Top 5 countertop considerations…
1. Material, girl.
You’ve got a lot more than Formica to choose from these days. Granite remains popular — “85 percent of my sales,” says Jeff Zajac of Largo’s Kitchen & Bath Concepts. (Having been in the business more than 30 years, he also remembers when DuPont™ Corian® had its heyday in the ’80s and ’90s.) The hottest 21st-century trend?Engineered quartz, says Vince Winteregg of Clearwater’s Elements Design Company. But there’s also concrete, glass and, for that Grecian temple feel, marble. And you don’t have to forgo Formica; laminates are still available, and economical, too.
2. If you can’t take the heat…
Get out of the kitchen? Not exactly. My mother learned the hard way that there’s a difference between heat-resistant and heat-proof— Formica and Corian are the former — but if you use a trivet under your hot pots, you should be fine.
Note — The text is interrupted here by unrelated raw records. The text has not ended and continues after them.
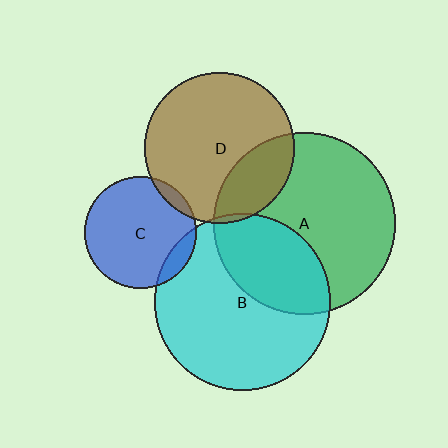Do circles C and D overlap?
Yes.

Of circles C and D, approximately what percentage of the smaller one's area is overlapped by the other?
Approximately 5%.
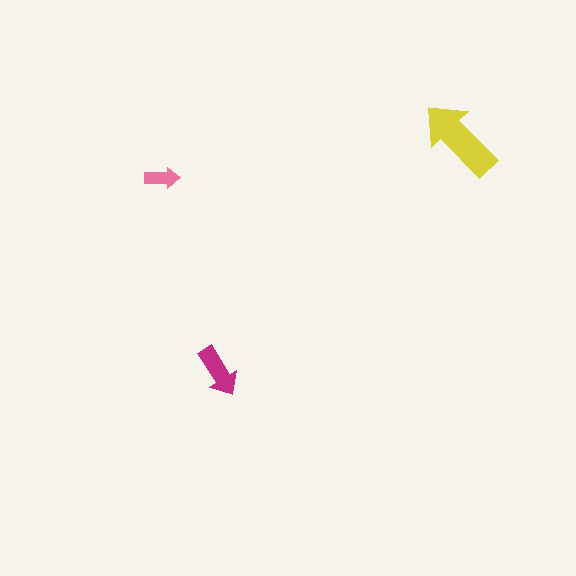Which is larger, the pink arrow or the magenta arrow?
The magenta one.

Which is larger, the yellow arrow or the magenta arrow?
The yellow one.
That goes for engineered quartz, too; because it’s 92-93% quartz combined with resin or acrylic, the heat can burn the resin. As for granite or marble, a slight discoloration could result, but otherwise stone countertops stand up well to heat. But don’t slam that pan down in a fit of culinary pique; you could chip the stone (not something to worry about with the synthetics). As for glass, one alternative is White Glass, aka Nano Glass; it’s lauded by Tampa-based Downing Designs as “by far the whitest, strongest, most stain-proof, UV-proof, cigarette and hot pan-proof, hair dye-proof, solvent-proof acid-proof material we have ever tested.”
3. Easy wipe!
One gripe about granite and marble is that they’re hard to keep clean. That’s pretty much a myth; we use Meyer’s Clean Day (cranberry scent) on our granite countertops, and they clean up real good. It is true, though, that it’s harder to see dirt on a granite counter, particularly if it’s a darker color, than it is to spot the spots on a glass surface. Quartz may be the best of both worlds; it looks like marble, but it’s much easier to maintain, says Elements’ Winteregg. Nevertheless, he says if he were deciding on a counter for his own kitchen, he’d go with marble: “You just have to take care of it a little more, and know that it will show signs of wear. To me that adds some of the beauty of the natural stone.”
4. Hue are so beautiful.
Another reason for the popularity of engineered quartz? “You have a lot more control over the color,” says Winteregg. “You could get a solid gray or a fire engine red.” But granite doesn’t have to go dark. The 250-plus varieties at Stoneworks Largo include hues all along the spectrum, including one called Moon White. And if glass is your choice, you can go pretty wild with color and design; Downing Designs is showing oceans of glass dramatically enhanced by LED lights. “Our glass casting process involves creating a custom texture for each piece,” says Jeff Downing. “It’s great fun and often our clients join us in the kiln carving at our studio where they get to see the final design come to life.” In the stormy swirls of a countertop like the one on the opposite page, clients might be tasked to “dot-the-eye,” says Downing, “thus personalizing their own CAT 5 hurricane.”
5. Counter your pennies — or not.
With this multitude of options comes a wide range of prices. Granite goes for approximately $65 per square foot, according to Kitchen & Bath Concepts; a white glass countertop can run from$150-$250 psf, says Downing Designs. The engineered quartz boom means prices have gone down; Winteregg says the average is $55-$75 psf range. As for laminates, you can expect to pay $40-$65 psf with professional installation, according to costhelper.com. In any case, you’ll want to shop around.